マネジメント システム=ITではない

先日、経営戦略の集中講座を開催しました。経営戦略では、企業戦略、事業戦略、そしてこれらを実行するための機能分野別戦略が必要になります。

機能分野別戦略の1つに、「情報システム戦略」があります。情報は企業の意思決定には不可欠です。ただ、「情報システム」と言うと、どうしてもコンピューターの方に目が行ってしまうようです。
ましてや近年、DXという言葉が取り沙汰されていることや、新型コロナウィルスの影響による、テレワークの普及などがありますから、このような味方になるのは仕方がないでしょう。

・「システム」とは
システムという言葉を目にすると、強く印象に残っている思い出があります。

大学院へ進学してすぐの頃、僕はよく言葉のミスでお叱りを受けました。今思えば、研究者(学者)志望だったので、将来論文を書かなければなりませんから、より厳しくご指導を頂いていたのかもしれません。とは言え、やはり僕が、他の学生より、言葉で多くのお叱りを受けていたように思います。

労務管理特論という講義のときのことです。
僕が何気なく「労務管理システムが〜」と言ったところ、先生が不快な顔をなさりました。咄嗟に「やっちゃった」と思った僕は、その後の言葉が出ませんでした。すると先生は「システムを日本語に言い換えなさい」と仰いました。
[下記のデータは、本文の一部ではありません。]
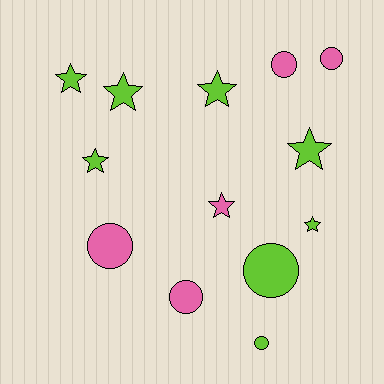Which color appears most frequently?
Lime, with 8 objects.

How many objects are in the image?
There are 13 objects.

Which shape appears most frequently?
Star, with 7 objects.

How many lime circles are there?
There are 2 lime circles.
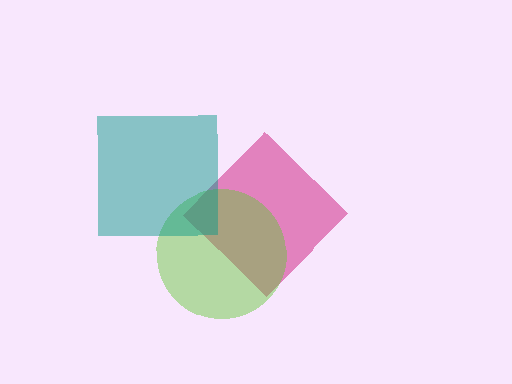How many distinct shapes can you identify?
There are 3 distinct shapes: a magenta diamond, a lime circle, a teal square.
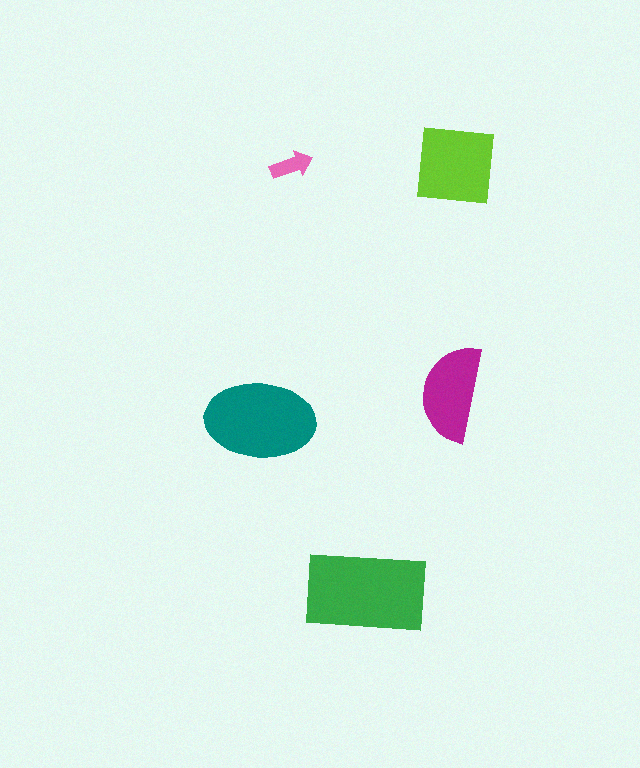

僕が大学院に進学したのは1996年のこと、折しもWindows95が発売されたときで、IT革命元年とも言える時期です。大学生のとき、既にレポートや卒論はワープロで作成しており、大学卒業と同時にパソコンに変えました。
レジメなどは全ての学生がパソコンを使用していて、先生は誤字などに不快な顔をされていましたから、一気に広まった、「システム」という言葉の使い方がお気に召さなかったようです。

話を戻して、結局僕は、「システム」の日本語を答えることができませんでした。すると先生は、「システムは日本語訳の主要なものでは『体系』という意味だ。君の使ったシステムは適切かな」と仰いました。

つまり元来、「システム」は、コンピューターとは関係がありません。
まあ、よく考えてみれば当然ですね。システムという言葉は、「共に」と「立てる」という言葉を合わせたギリシャ語が語源ですから、コンピューターが生まれる、ずっと前からある言葉です。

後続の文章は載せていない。